Rabu 07 May 2014 13:52 WIB

Iran: Ada Perusak yang Tak Suka Proses Kesepakatan Nuklir

Rep: Ani Nursalikah/ Red: Mansyur Faqih
fasilitas nuklir Iran
Foto: frontpagemag.com
fasilitas nuklir Iran

REPUBLIKA.CO.ID, TEHERAN -- Wakil Menteri Luar Negeri untuk Urusan Hukum dan Internasional Iran Seyed Abbas Araqchi mengatakan ada perusak dan kekuatan gelap yang mencoba menggagalkan upaya kesepakatan nuklir dengan Barat.

Araqchi yang juga salah satu dari tiga anggota tim negosiasi mengatakan Iran berharap kesepakatan bisa tercapai sebelum tenggat waktu 20 Juli.
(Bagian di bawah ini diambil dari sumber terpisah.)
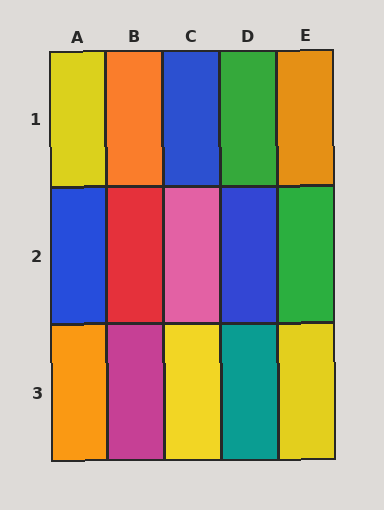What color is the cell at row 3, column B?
Magenta.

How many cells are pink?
1 cell is pink.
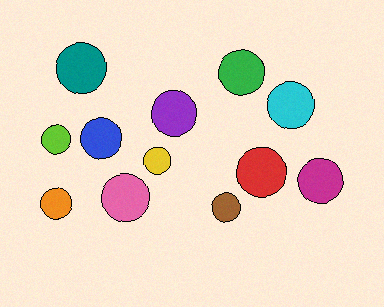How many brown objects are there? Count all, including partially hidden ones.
There is 1 brown object.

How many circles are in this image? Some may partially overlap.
There are 12 circles.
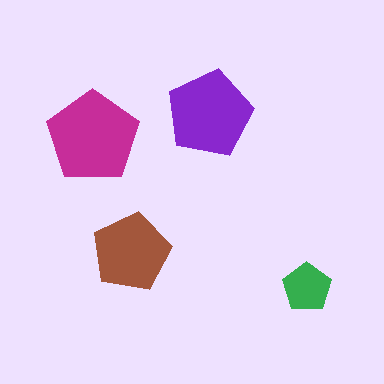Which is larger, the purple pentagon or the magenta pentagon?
The magenta one.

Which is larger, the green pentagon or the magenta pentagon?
The magenta one.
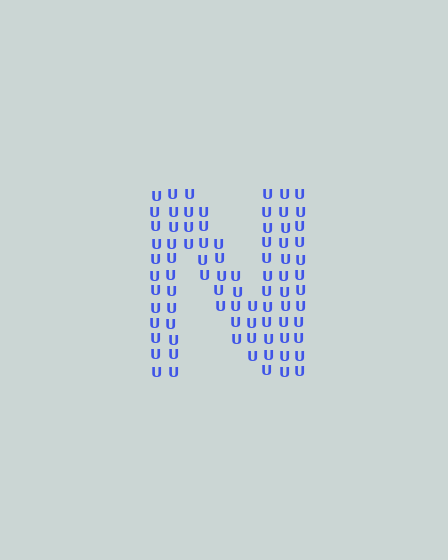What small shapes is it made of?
It is made of small letter U's.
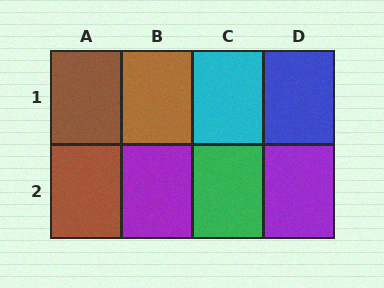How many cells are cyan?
1 cell is cyan.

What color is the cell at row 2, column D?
Purple.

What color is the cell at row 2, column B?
Purple.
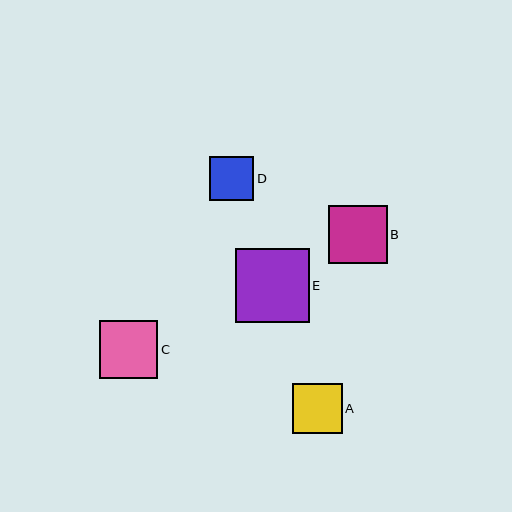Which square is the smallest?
Square D is the smallest with a size of approximately 44 pixels.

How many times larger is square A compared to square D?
Square A is approximately 1.1 times the size of square D.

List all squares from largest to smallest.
From largest to smallest: E, B, C, A, D.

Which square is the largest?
Square E is the largest with a size of approximately 74 pixels.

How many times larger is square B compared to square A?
Square B is approximately 1.2 times the size of square A.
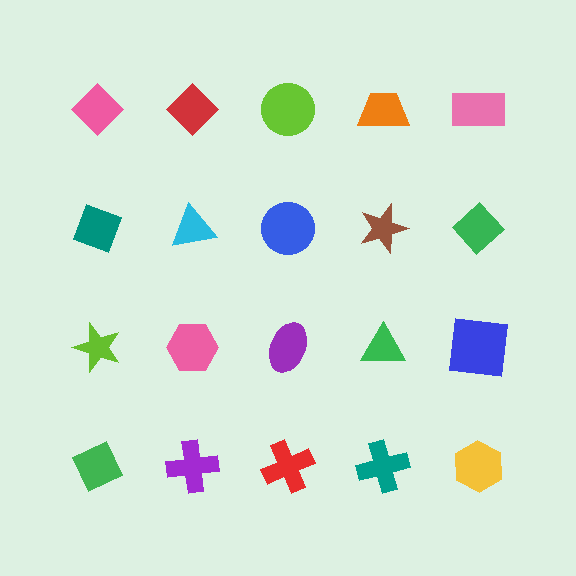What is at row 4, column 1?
A green diamond.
Pembicaraan tahap baru dilakukan Selasa di New York.

Dia mengingatkan ada banyak jebakan, termasuk sangat kurangnya kepercayaan antara Amerika dan Iran. Kemudian isu teknis penyelenggara yang saling terkait dan adanya upaya dari luar untuk menghancurkan proses kesepakatan itu.

"Perusak di mana-mana. Mereka tidak ingin perjanjian terwujud. Ada kekuatan gelap yang tidak suka proses ini. Jelas, beberapa orang tidak ingin menyelesaikan persoalan ini secara damai dan logis," kata Araqchi saat wawancara eksklusif di kementerian luar negeri di Teheran kepada Guardian, Selasa (6/5).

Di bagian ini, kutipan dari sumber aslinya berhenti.